Universe by number: can cosmology be as easy as one, two, three?

Natural History, Dec, 2002 by Charles Liu

The cosmos is a cluttered place. Stars dot the night sky in every direction--hardly surprising, given the hundreds of billions of stars in our galaxy alone. If our own solar neighborhood is any guide, each star among those billions could host a handful of major planets, dozens of moons, millions of asteroids and other minor planets, and billions (if not trillions) of icy comets. Now throw into the center of the galaxy a supermassive black hole two and a half million times the mass of the Sun, add a few billion Suns' worth of free-floating interstellar gas and a few trillion Suns' worth of unseen dark matter, and you get the approximate contents of a single galaxy, our own Milky Way. Finally, multiply that by a hundred billion or so--the number of galaxies between us and our cosmic horizon--and you have the number of objects in the visible universe. It truly boggles the mind.

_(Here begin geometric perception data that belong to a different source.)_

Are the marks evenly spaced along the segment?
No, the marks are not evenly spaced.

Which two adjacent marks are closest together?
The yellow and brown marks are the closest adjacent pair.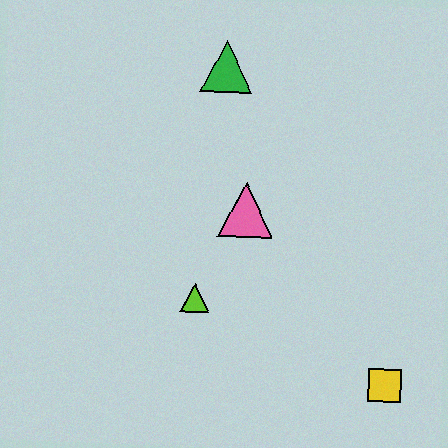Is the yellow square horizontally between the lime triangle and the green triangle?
No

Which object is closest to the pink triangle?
The lime triangle is closest to the pink triangle.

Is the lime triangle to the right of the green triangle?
No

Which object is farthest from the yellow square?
The green triangle is farthest from the yellow square.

That sheer quantity alone poses a serious dilemma for us astronomers. As eager as we may be to study every single thing out there, assigning ourselves such a task would be like asking an entomologist to get personally acquainted with every insect on Earth. The numbers leave us no choice but to pick and choose our targets, and then to classify and categorize them: planets into gas giants and terrestrials; galaxies into spirals, ellipticals, and irregulars; and so on. Most of what we understand about the cosmos begins with organizing what we observe into families; all of us, scientists or not, classify things in order to transform raw information into knowledge. But how do astronomers deal with the vast majority of objects in astronomical images--the foreground stars, the background galaxies--when we know almost nothing about the objects but their position and apparent brightness? What can we do with them to learn something about the universe?

Here's a start: we can count them.

Simple addition goes a long way in astronomy. That is particularly true in cosmology, the often difficult pursuit of knowledge about the universe as a whole. In the 1920s Edwin Hubble showed that the Milky Way was just one of a vast number of galaxies scattered throughout the universe. At about the same time, inspired by the idea put forth in Einstein's general theory of relativity that space itself is curved, an international community of physicists and astronomers such as Alexander Friedmann, Georges Lemakre, Willem de Sitter, and Albert Einstein proposed various models of the shape of the universe. Because galaxies are the glowing tracers of matter in the universe, it made sense to map the number and brightness of galaxies all across the sky. The maps could then be compared with the pre dictions of the models to see which model was not ruled out.

Eight decades have passed, and we astronomers are still at it. But along the way we've managed to shed some light, not just on cosmic geometry but also on cosmic evolution. These insights aren't exactly a bonus; they're a product of scientific necessity resulting from the realization that counting galaxies has two major complications.

First, we are embedded in the curved space that Einstein first described; we look out at a vast universe along sight lines distorted by the very galaxies we are trying to observe. Imagine drawing a fine grid of dots on a rubber sheet. Now stretch the sheet tightly against a table, then a saddle, then a beach ball. An ant clinging to the middle of the sheet, aware only of the sheet's two-dimensional surface, would see the dots spaced differently in each case. We earthlings are in the same predicament as the ant, except that our "curved sheet" has three dimensions instead of two. Taking the galactic census of the entire universe therefore requires that we take curvature into account, or we'll misinterpret what we see.

Second, when we look outward into space, we also look backward in time. The observable universe is about 13 billion years old, which we know because its edge is 13 billion light-years away. By definition, then, every single galaxy ill the universe must be younger than 13 billion years of age. Pictures of the universe thus combine past with present. Infant galaxies growing rapidly, adolescents forming new stars at a furious rate, adults making stars gently and steadily--they're all in the mix, all at different distances, and all with different histories of birth and growth.

It gets worse. We also have to take account of a number of other processes, such as galaxy clustering and galaxy merging, surface brightness, and the obscuring power of dust. All of these processes can change with time, drastically increasing or decreasing the number of galaxies we see. It all adds up to a huge mess of cosmic change, collectively called galaxy evolution. Ignoring this factor would completely confound any interpretation of galaxy counts.

To deal with the complications of spatial curvature and galaxy evolution, cosmology-by-galaxy-counts proceeds in stages. First we count the galaxies. Then--just as our predecessors did-we make models of the universe by positing various shapes and evolutionary rates for it, predicting the galaxy counts we would get for each model. Finally, we compare the data with the predictions and tweak the models until they match. The more galaxies we count, the more accurate--and complex--the models get.